The news this morning that wasn’t talking of riots in London was full of Carol Vorderman saying that children should do maths in school until the age of 18.
I am not sure I agree with that as a simple concept.
I don’t have a maths O Level. Not because I failed it, but because my school wouldn’t even let me sit it because they knew I would fail it (and upset their pass rates, presumably). So I sat the CSE and got a grade three. Suffice to say that maths is not my strongest subject to this day.
Does that actually matter?
No. Why? Because typical maths teaching in the UK consists of fractions, angles, shapes, volumes, formulas. I still know that a 12 sided shape is a dodecahedron. Yet I have never needed to know this for anything other than answering a crossword clue. Ask me what 7 x 8 is and I have to recite the whole seven times table to work it out.
It seems a lot of today’s Key Stage 2 and 3 curriculum is irrelevant to children today entering the big wide world.
Granted if you are going to be an architect I should imagine angles are relevant. Or a doctor working out dosages should know about percentages But for the average person on the street surely arithmetic is more important. Though I would hope that a calculator would be used, and not just a quick calculation on the back of a piece of paper.
Surely being able to work out whether two bags of cheap apples are cheaper than the Buy One Get One Free deals on the Finest range or being able to work out if a 450g pack of Coco Pops will feed three kids for a week is much more important.
I remember doing complex arithmetic when I was at school and my dad teaching me to “guestimate” so I was “roughly right” ie 198 + 143 + 6 is roughly 200 + 150. So once you have 350 in your head as a rough answer you know that if you do add it up and get 320 you probably need to go back to square one.
My dad was told by my school: “we don’t teach maths this way, Sir, please stop”. And so I struggled with mental arithmetic and rather than being roughly right I was always “Exactly Wrong”. Decided I couldn’t do maths and folded my arms in defiance.
Maths teaching in schools needs a huge shake up, I agree. Surely it is more important for children to be able to work out in their heads that if they write a cheque for £140 a week before payday and they only have £120 in their bank account they are going to get charged £30 for a letter that says “do your maths”.
I am sorry but I think Carol Vorderman is the wrong person to be the “maths spokesperson” for a generation. Personally, I think she is raising awareness of her own Maths Online business by saying that teaching in schools is not good enough.
I agree that it isn’t good enough. Certainly when statistics say that only half 16 year olds get a C grade or above at GCSE. But shouldn’t we, therefore, throw the maths curriculum up in the air and start again?
And anybody who can advertise consolidation loan companies that get people already in debt in to even more debt due to their horrendous APRs goes way down in my estimation. A theory supported by the Consumer Credit Counselling Service.
Let’s see the worksheet that shows if you borrow £20,000 over 20 years what it is REALLY going to cost you. Or £100 loan with an APR of 2500% charged by a “pay day loan company”.

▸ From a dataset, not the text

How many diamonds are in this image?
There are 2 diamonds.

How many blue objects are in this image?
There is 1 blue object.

Now THAT is a lesson that should be taught at a very early age. Much more important than working out a quadratic sequence.
I have to agree with what you have said, the way that maths is taught in the majority of schools is not perfect. What I would like to see is simialr to what you have said about having pratical maths be taught. The use of a Quadratic equation is to the most of us only learnt for our exams then forgotten not long afterwards (I know I took A-Level maths, which I failed)
But, I think that what Carol Vorderman is trying to do (apart from promote her own maths website) is to get children engaged in learning basic maths, she has seen that there is a national drop in the SAT reslts and has jumped quite publically onto this for a bit of self promotion.
I think that up to GCSE the teaching of any subject should be up to a level where it can be useful later in life. If then your children decide to study A-levels and beyond then teach the complicated stuff. The good grasp of the basics they have got to GCSE will make it a lot easier.
To be honest thats pretty much what Carol said though , that maths should be more focused towards modern society. Sorry
The more maths you know, the more you discover what it’s good for and the more you marvel at people that have no conception of what they’re missing out on being able to do in their heads, due to their lack of mathematical facility. Sorry, but it’s the bitter truth. For one thing, knowing your maths makes it far more difficult for anybody to pull the wool over your eyes. I’m sure people that cannot spell or punctuate don’t see the point of either, either. You’re right that people need to understand what an interest rate of 250% per day actually means and that it should have very little to do with your age or your date of manufacture, however.
I completely agree with you!! We all need maths in our everyday lives. Schools need to attach maths to everyday problems.
So true about Carol Vorderman and that scandalous Ad – tantamount to theft in my maths book.